Recherche

Dimanche qui chante

Présentation du Seigneur

Présentation du Seigneur

Orne ta chambre nuptiale, Sion, et reçois le Christ Roi, accueille Marie qui est la céleste porte, elle-même en effet porte le Roi de Gloire. (Antienne Adorna)

 

La fête de la Présentation présente la particularité d’être à la fois fête du Christ et fête de la Vierge. Fête du Christ présenté au temple, elle est également fête de la Purification de la Vierge, quarante jours après la Nativité. Là où c’est opportun, on pourra tirer de la pédagogie liturgique une célébration qui tiendra compte de l’assemblée réunie, des moyens musicaux mobilisables et des propositions de cette liturgie particulière qui se déroule en trois temps.

Le premier temps est celui de la bénédiction des cierges. Comme à d’autres fêtes, les Rameaux ou la Vigile Pascale par exemple, il est proposé aux fidèles de se réunir à l’extérieur ou à l’entrée de l’église. On peut alors chanter l’un ou l’autre chant, selon les moyens disponibles :

Le lucernaire, qui aura naturellement toute sa place, dans la version de Christian Metayer P57-10-3 (Vn 88) ou le très connu P1 d’André Gouzes, dans une version à trois ou quatre voix a capella.
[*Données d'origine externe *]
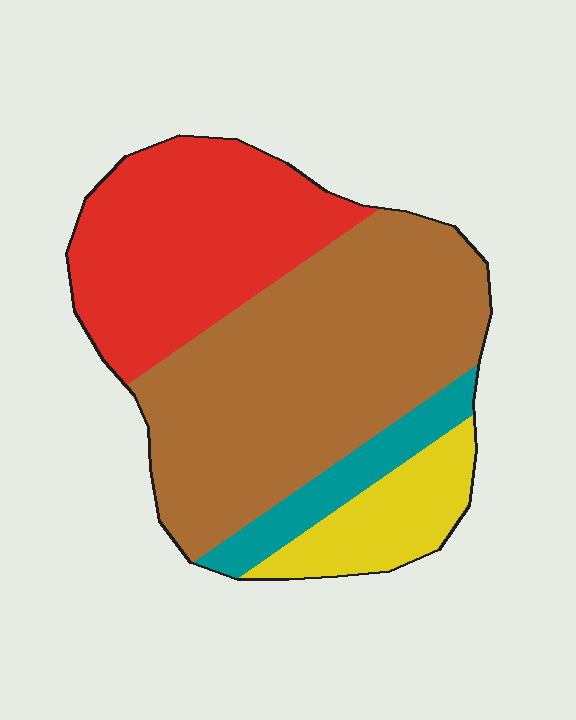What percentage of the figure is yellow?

On peut également choisir Joie et lumière de Duchesneau PL 43-97-7 (Répertoire de Saint Séverin) ou La lumière née de la lumière, de Philippe Robert, FX 20-81-1 (Vn 46, CNA 384).

 

Après le chant et l’annonce de la fête (qui peut être chantée, pour le bien de tous !), le prêtre bénit les cierges avec l’une ou l’autre formule prévue par le Missel. Il guide ensuite l’assemblée vers l’église. Il s’agit ici du deuxième temps, celui de la procession, telle qu’elle est décrite par Dom Guéranger dans son Année liturgique : 

Remplie d’allégresse, illuminée de ces feux mystérieux, entraînée comme Siméon, par le mouvement de l’Esprit-Saint, la sainte Église se met en marche pour aller à la rencontre de l’Emmanuel. C’est cette rencontre sublime que l’Église Grecque, dans sa Liturgie, désigne sous le nom d’Hypapante, et dont elle a fait l’appellation de la fête d’aujourd’hui. L’Église veut imiter la merveilleuse procession qui eut lieu en ce moment même dans le temple de Jérusalem.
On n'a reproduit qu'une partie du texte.